Помню, однажды вечером мы сидели в веселом заведении на юге Франции, удобно положив ноги на стойку бара на севере Франции, и Гертруда Стайн вдруг сказала: «Что-то меня тошнит». Пикассо решил, что это очень забавно, а мы с Матиссом решили, что это намек и нам пора удирать в Африку. Семь недель спустя, в Кении, встречаем Хемингуэя. Бронзово-лицый и бородатый, он начинал тогда вырабатывать этот свой знаменитый стиль – про глаза и губы. Здесь, на неисследованном черном континенте, Хемингуэй тысячу раз бестрепетно встречал обветренные губы.

– Что поделываешь, Эрнест? – поинтересовался я. Он тут же пустился разглагольствовать про приключения и смерть, как это только он умеет, и когда я проснулся, он уже разбил палатку и уселся у огромного костра готовить на всех изысканные закуски. Я его все подначивал насчет его новой бороды, мы хохотали и посасывали коньяк, а потом надели боксерские перчатки и он сломал мне нос.

В том году я второй раз побывал в Париже: приехал повидаться с тонким, нервным европейским композитором с орлиным профилем и поразительно быстрыми глазами. Этот композитор стал потом Игорем Стравинским, а позднее его лучшим другом. Я остановился у Ман Рея, а Стинг Рей и Сальвадор Дали приходили иногда ко мне обедать. Дали решил устроить персональную выставку, и успех пришел колоссальный – как раз когда какая-то одинокая персона там все же появилась.
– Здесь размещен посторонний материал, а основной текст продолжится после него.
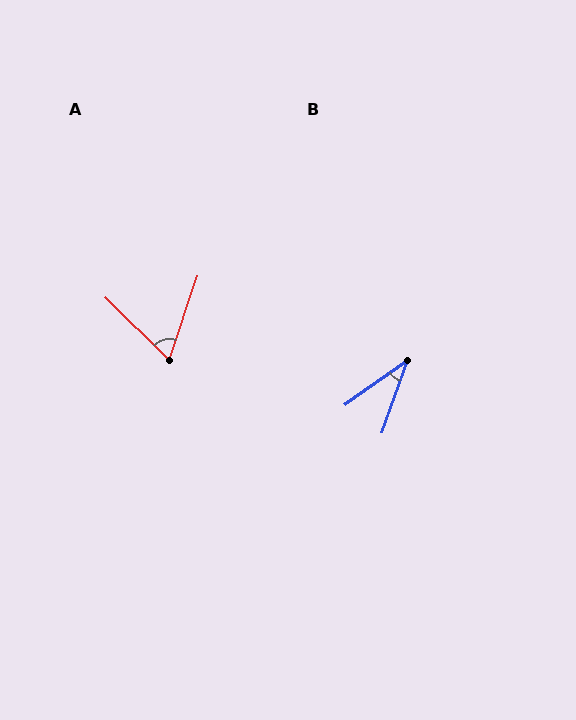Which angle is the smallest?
B, at approximately 35 degrees.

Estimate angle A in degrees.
Approximately 64 degrees.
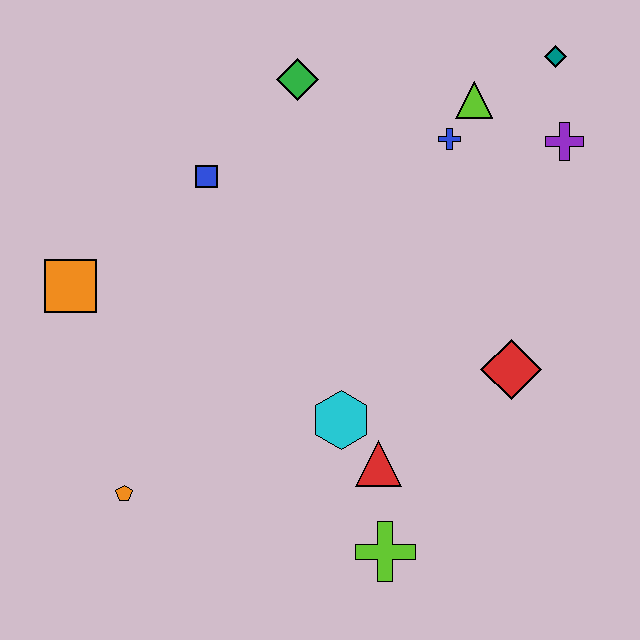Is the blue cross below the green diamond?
Yes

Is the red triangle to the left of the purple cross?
Yes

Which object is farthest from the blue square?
The lime cross is farthest from the blue square.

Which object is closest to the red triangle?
The cyan hexagon is closest to the red triangle.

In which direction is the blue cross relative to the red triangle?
The blue cross is above the red triangle.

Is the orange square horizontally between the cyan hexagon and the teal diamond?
No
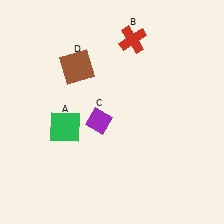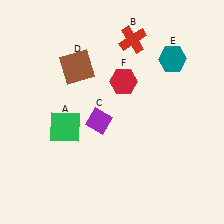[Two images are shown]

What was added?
A teal hexagon (E), a red hexagon (F) were added in Image 2.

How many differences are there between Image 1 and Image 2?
There are 2 differences between the two images.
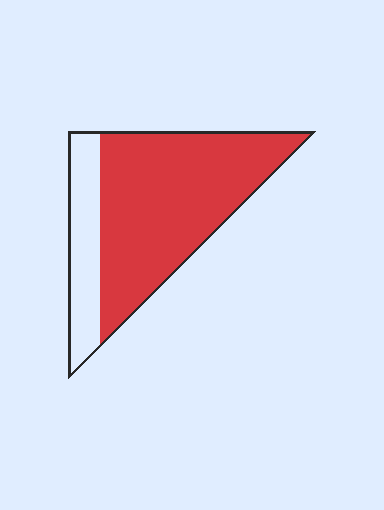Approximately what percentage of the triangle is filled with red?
Approximately 75%.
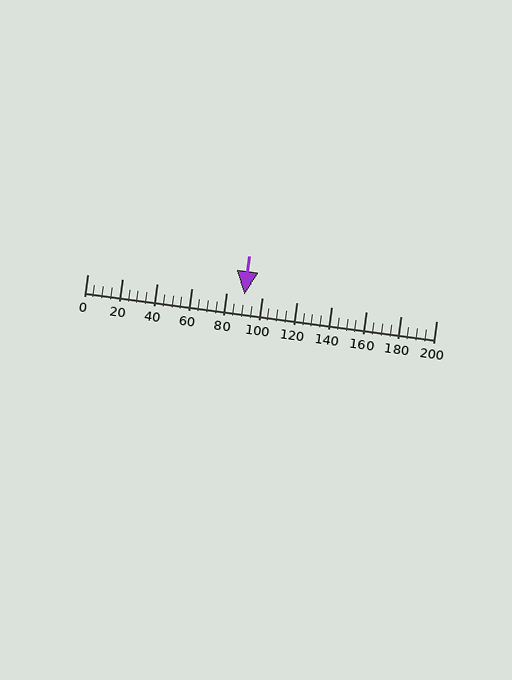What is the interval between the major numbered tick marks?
The major tick marks are spaced 20 units apart.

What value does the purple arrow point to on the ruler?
The purple arrow points to approximately 90.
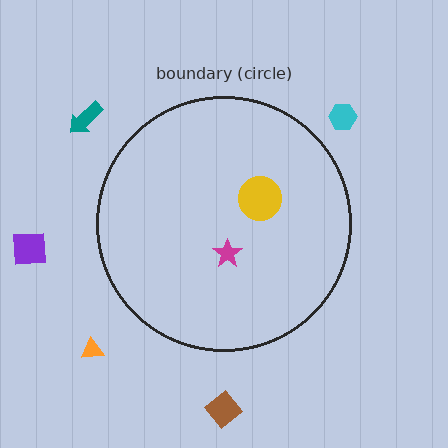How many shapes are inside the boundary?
2 inside, 5 outside.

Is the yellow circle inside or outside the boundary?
Inside.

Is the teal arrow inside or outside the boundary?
Outside.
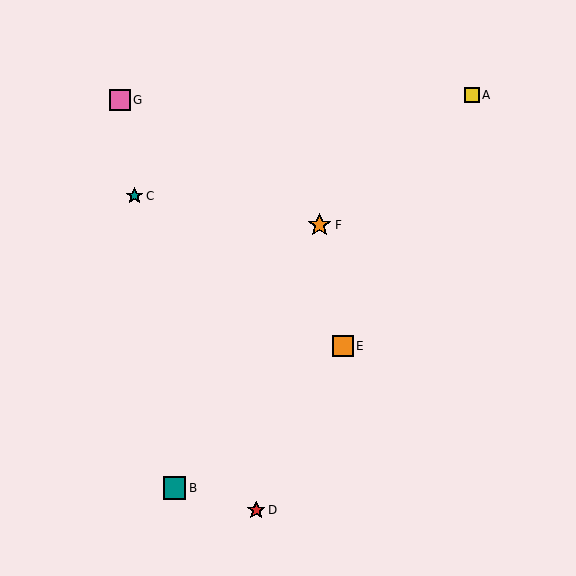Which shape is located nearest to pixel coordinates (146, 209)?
The teal star (labeled C) at (134, 196) is nearest to that location.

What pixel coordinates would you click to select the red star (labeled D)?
Click at (256, 510) to select the red star D.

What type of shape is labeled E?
Shape E is an orange square.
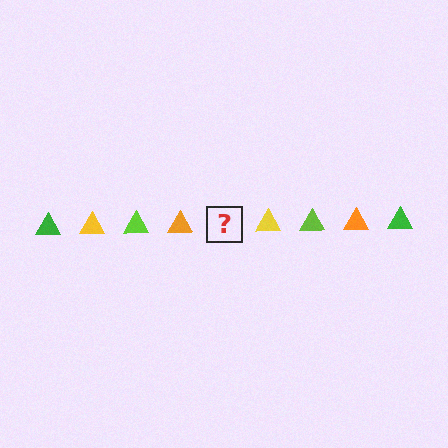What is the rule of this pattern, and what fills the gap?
The rule is that the pattern cycles through green, yellow, lime, orange triangles. The gap should be filled with a green triangle.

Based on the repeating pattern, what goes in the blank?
The blank should be a green triangle.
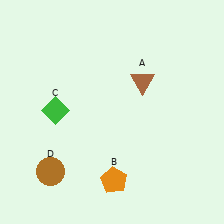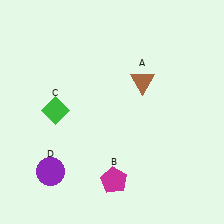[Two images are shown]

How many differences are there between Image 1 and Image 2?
There are 2 differences between the two images.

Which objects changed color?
B changed from orange to magenta. D changed from brown to purple.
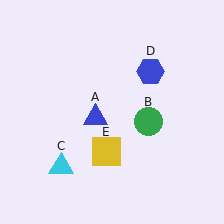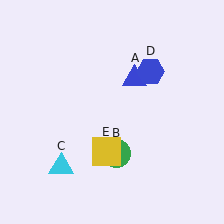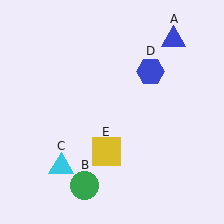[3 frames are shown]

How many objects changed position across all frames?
2 objects changed position: blue triangle (object A), green circle (object B).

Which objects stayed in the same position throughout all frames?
Cyan triangle (object C) and blue hexagon (object D) and yellow square (object E) remained stationary.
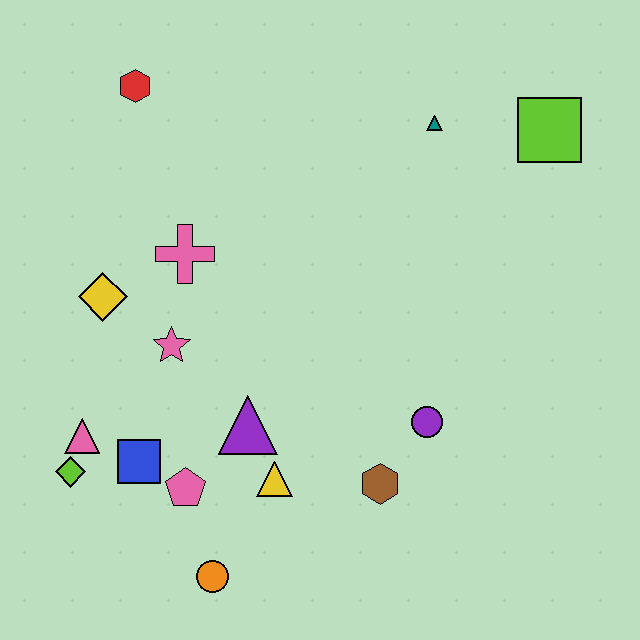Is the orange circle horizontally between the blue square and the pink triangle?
No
Это была веселая, чудесная французская зима.

Помню, однажды вечером Скотт Фицдже-ральд с женой возвращались с новогодней вечеринки. Было это в апреле. Последние три месяца они кроме шампанского ничего в рот не брали, а за неделю до того, оба в вечерних костюмах, презрев опасность, своротили свой лимузин в океан со скалы в девяносто футов высотой. Что-то такое было в этих Фицджеральдах: для них существовали только истинные ценности. Удивительно скромные люди. Помню, как они были польщены, когда Грант Вуд предложил им позировать для его «Американской готики»[12]. Зельда потом мне рассказывала, что, пока они позировали, Скотт то и дело ронял вилы.

В течение следующих нескольких лет мы со Скоттом все более сближались, и большинство наших друзей считает, что прототипом героя его последнего романа был я и что вся моя жизнь – слепок предыдущего его романа. В конце концов я и в самом деле, под влиянием этого выдуманного персонажа, слегка подтянулся.

Скотту ужасно не хватало самодисциплины, и – хоть мы и обожали Зельду – мы все сходились на том, что на его работу она повлияла отрицательно, снизив его продуктивность от одного романа в год до нескольких случайных рецептов рыбных блюд и сборника запятых.

вернуться

11

Алиса Токлас (1877 – 1967) – американская писательница, написавшая несколько поваренных книг и том мемуаров, долгое время была секретарем Гертруды Стайн.

вернуться

12

Грант Вуд (1892 – 1942) – известный американский художник. На его картине «Американская готика» (1930) изображена чета фермеров.